The preferred mode of transportation is a flatbed truck, which allows the highway wind to whistle through the load and keep the respiring onions dry. A seasoned driver will fold the ends of the tarp towards the middle of the load during dry weather and cover the entire load when there is a chance of rain.  


Northwest and Colorado shippers are in transition from old- to new-crop russets. Idaho shippers will continue to ship old-crop Burbanks into early August and overlap new-crop Norkotahs, which start the week of July 30 from the center and western portion of the state. The Idaho Burbank harvest will start in early September. Washington state shippers will begin to harvest new-crop Norkotahs the week of July 30. Colorado shippers anticipate harvesting new-crop Norkotahs from Greeley, CO, the week of Aug. 6 and from the San Luis Valley in early September.

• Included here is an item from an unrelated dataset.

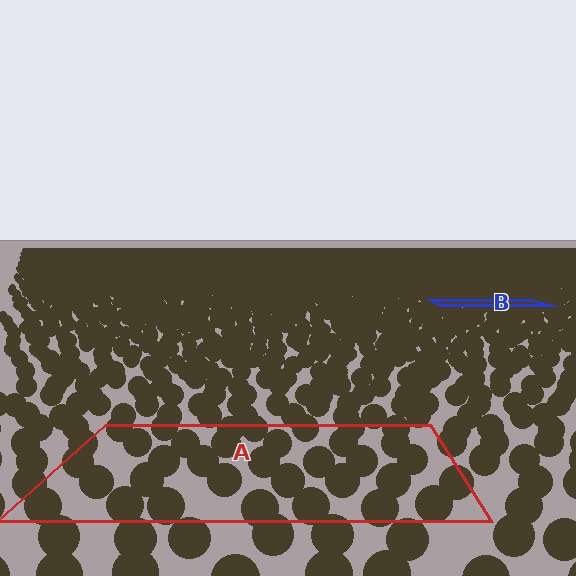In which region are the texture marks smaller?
The texture marks are smaller in region B, because it is farther away.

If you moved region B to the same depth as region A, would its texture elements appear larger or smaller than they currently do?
They would appear larger. At a closer depth, the same texture elements are projected at a bigger on-screen size.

The next few weeks will begin to answer the annual host of questions about the upcoming storage crop. What is the size profile? What are the yields? Might there be any long-term issues such as hollow heart? In the meantime, buyers should keep in mind that there will be an overlap between old- and new-crop russets from Idaho. Receivers insisting on Burbanks must realize supplies available in August were harvested early last autumn.

The market on new-crop russet Norkotahs will command a premium over the last remaining old crop Burbanks. Generally speaking, the russet market heading into early and mid-August is expected to remain attractively priced.